While some (but not all) of Team NL have been using it daily over the past year or so, we wouldn’t mind trying it out with other Switch games, just like we did with the Labo goggles. To that end, we’ve brainstormed some ideas for Ring-Con compatible modes Nintendo could potentially add to its Switch library with a cheeky update or two.
Are these suggestions entirely serious? Why yes, every single one is a stone-faced, sure-fire winner and Nintendo would be fools — FOOLS! — to not hastily implement each and every one to keep us entertained during the next wave of social distancing and confinement.*
So, let’s have a look at what Ring-Con modes for other Switch games we dreamt up…
*Jokes! With the exception of a few fun ideas, they’re all rather silly… OR ARE THEY?
The most obvious mode would be to use the controller as your bow — Link’s Crossbow Training 2, anybody? We’re thinking a mini-game accessed via an NPC on the map where you pull on the ring to charge an arrow and let go to fire at a target — Octorok, Keese, balloons, whatever.

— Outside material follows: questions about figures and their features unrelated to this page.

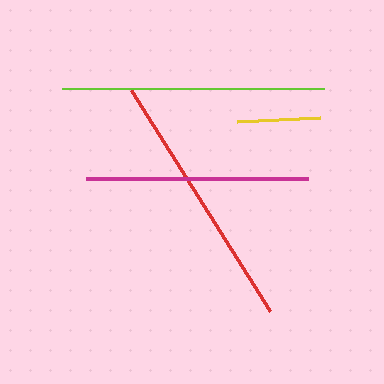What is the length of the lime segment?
The lime segment is approximately 262 pixels long.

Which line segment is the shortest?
The yellow line is the shortest at approximately 82 pixels.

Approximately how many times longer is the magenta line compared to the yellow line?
The magenta line is approximately 2.7 times the length of the yellow line.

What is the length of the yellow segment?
The yellow segment is approximately 82 pixels long.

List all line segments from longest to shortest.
From longest to shortest: lime and red (about equal), magenta, yellow.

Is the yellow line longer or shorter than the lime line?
The lime line is longer than the yellow line.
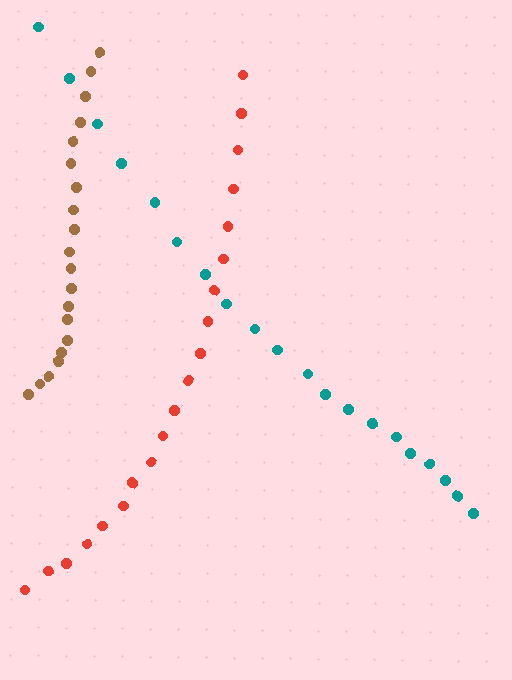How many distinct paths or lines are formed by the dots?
There are 3 distinct paths.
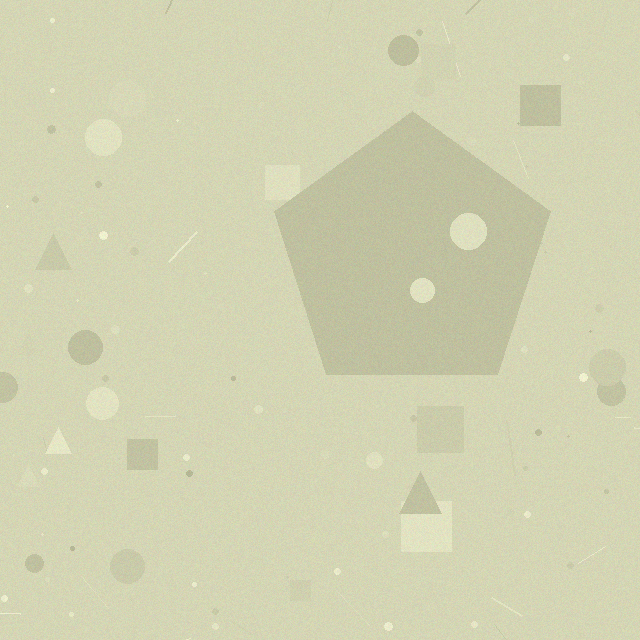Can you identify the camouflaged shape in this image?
The camouflaged shape is a pentagon.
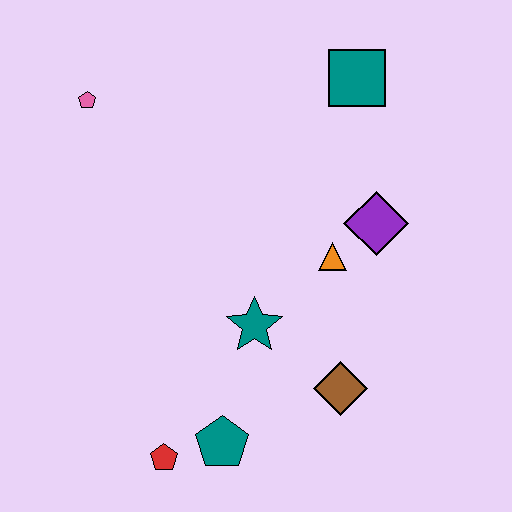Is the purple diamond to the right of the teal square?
Yes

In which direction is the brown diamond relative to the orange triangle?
The brown diamond is below the orange triangle.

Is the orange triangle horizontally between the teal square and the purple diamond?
No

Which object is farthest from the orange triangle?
The pink pentagon is farthest from the orange triangle.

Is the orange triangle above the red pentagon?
Yes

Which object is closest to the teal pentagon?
The red pentagon is closest to the teal pentagon.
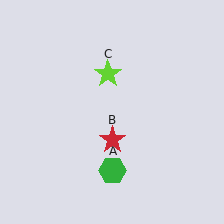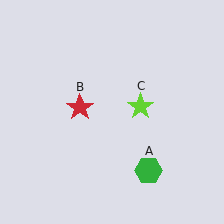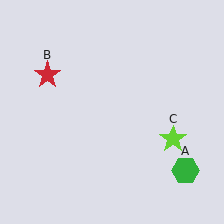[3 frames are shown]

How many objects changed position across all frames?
3 objects changed position: green hexagon (object A), red star (object B), lime star (object C).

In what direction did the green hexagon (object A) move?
The green hexagon (object A) moved right.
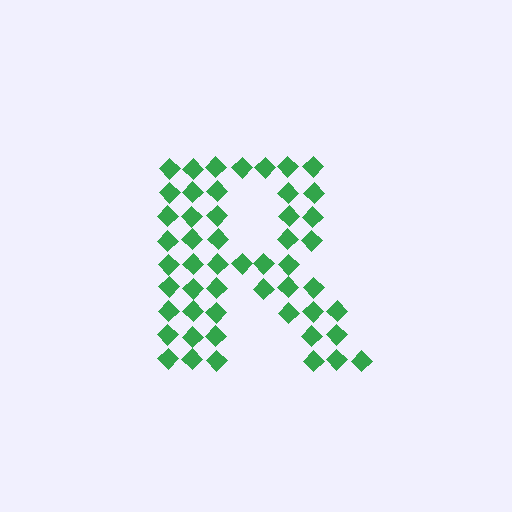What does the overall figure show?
The overall figure shows the letter R.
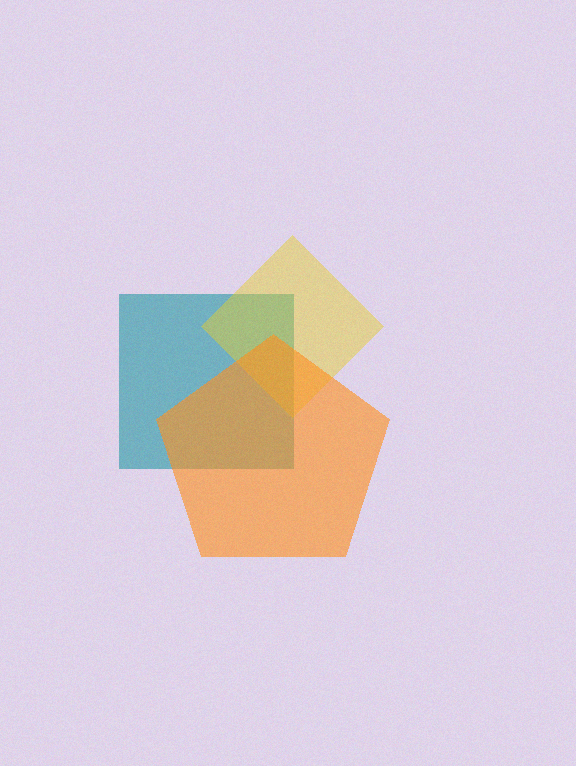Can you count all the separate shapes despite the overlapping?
Yes, there are 3 separate shapes.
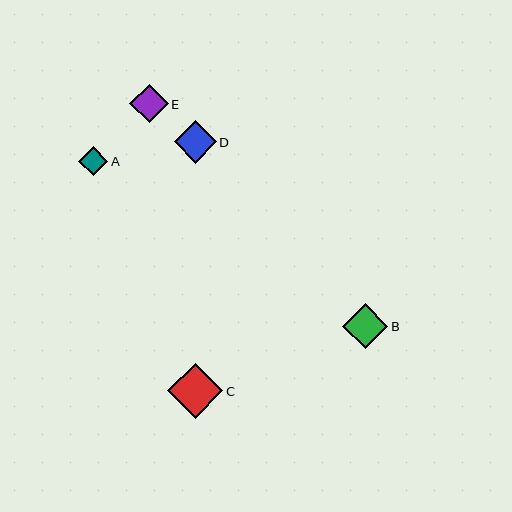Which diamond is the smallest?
Diamond A is the smallest with a size of approximately 29 pixels.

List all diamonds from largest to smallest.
From largest to smallest: C, B, D, E, A.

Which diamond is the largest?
Diamond C is the largest with a size of approximately 55 pixels.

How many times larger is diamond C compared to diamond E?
Diamond C is approximately 1.4 times the size of diamond E.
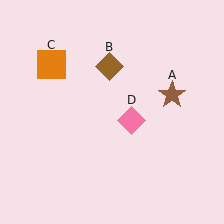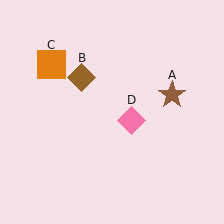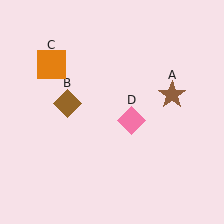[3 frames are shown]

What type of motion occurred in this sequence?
The brown diamond (object B) rotated counterclockwise around the center of the scene.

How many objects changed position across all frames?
1 object changed position: brown diamond (object B).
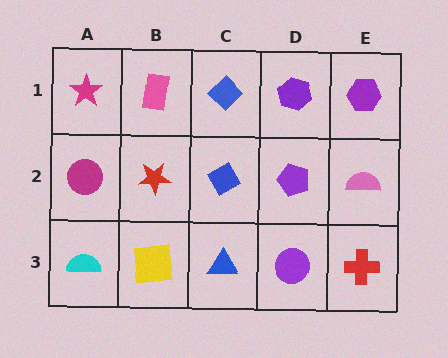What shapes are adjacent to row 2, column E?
A purple hexagon (row 1, column E), a red cross (row 3, column E), a purple pentagon (row 2, column D).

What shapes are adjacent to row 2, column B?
A pink rectangle (row 1, column B), a yellow square (row 3, column B), a magenta circle (row 2, column A), a blue diamond (row 2, column C).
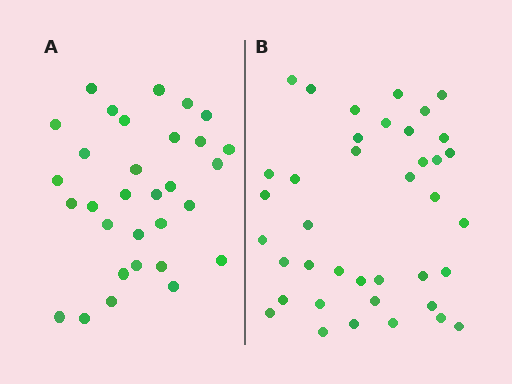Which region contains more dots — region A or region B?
Region B (the right region) has more dots.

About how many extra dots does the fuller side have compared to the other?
Region B has roughly 8 or so more dots than region A.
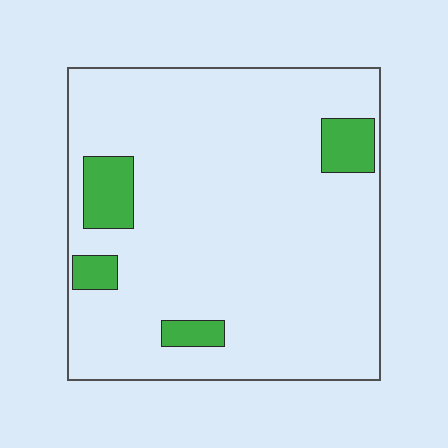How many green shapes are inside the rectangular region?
4.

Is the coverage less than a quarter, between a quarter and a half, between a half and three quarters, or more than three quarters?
Less than a quarter.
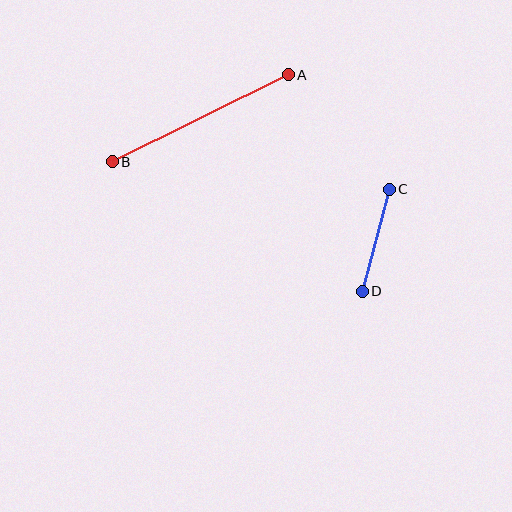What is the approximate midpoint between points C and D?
The midpoint is at approximately (376, 240) pixels.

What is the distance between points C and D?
The distance is approximately 106 pixels.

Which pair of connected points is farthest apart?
Points A and B are farthest apart.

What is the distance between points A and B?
The distance is approximately 196 pixels.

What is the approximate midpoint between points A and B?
The midpoint is at approximately (200, 118) pixels.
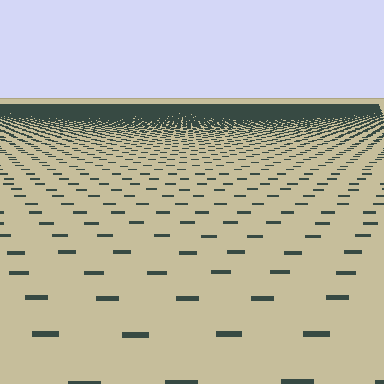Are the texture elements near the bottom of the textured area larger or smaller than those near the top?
Larger. Near the bottom, elements are closer to the viewer and appear at a bigger on-screen size.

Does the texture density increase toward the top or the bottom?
Density increases toward the top.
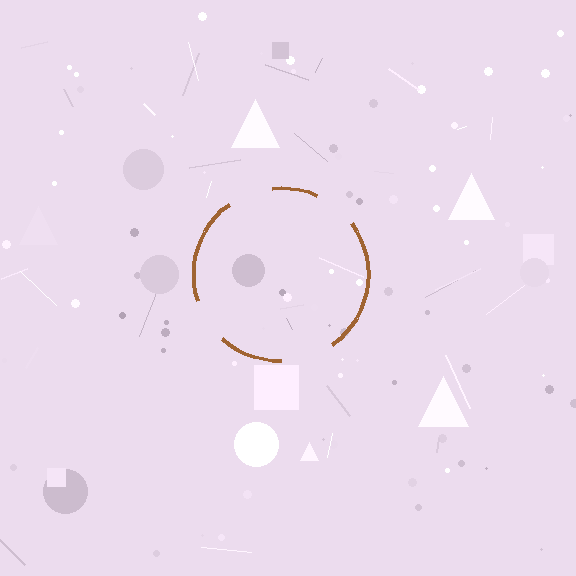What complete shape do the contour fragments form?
The contour fragments form a circle.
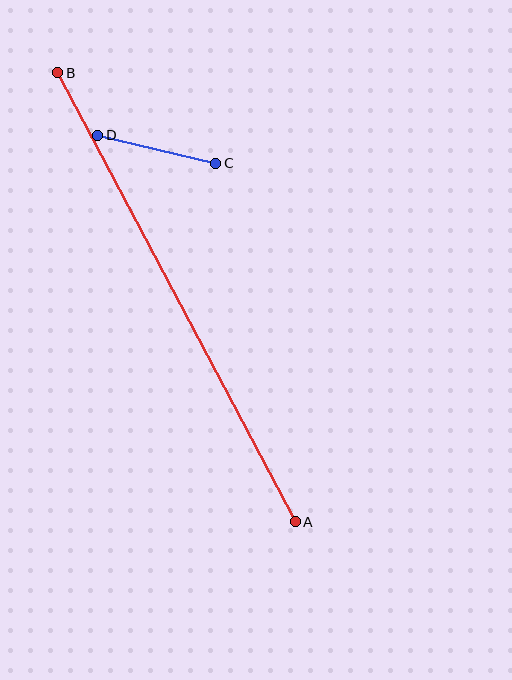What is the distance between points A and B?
The distance is approximately 508 pixels.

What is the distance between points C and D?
The distance is approximately 121 pixels.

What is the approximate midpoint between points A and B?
The midpoint is at approximately (177, 297) pixels.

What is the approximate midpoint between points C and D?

Alternatively (and as suggested by stalwart NL contributor Gonçalo Lopes), how about races against NPCs or long-distance marathon courses on the tracks and trails latticed across the kingdom? Holding the Ring-Con and jogging to move — just as you do to run around the world in Ring Fit Adventure — you could race against people or perhaps deliver mail across the kingdom in a host of side-missions to earn some new swag or the Ring to use as a weapon. The Ring Fit outfit, perhaps?
Hey, if Link’s got a Nintendo Switch t-shirt in his inventory, there’s no reason he couldn’t earn some other cross-promotional gear, too! Throw in a gorgeous sunset and who could resist going for a cliffside jog?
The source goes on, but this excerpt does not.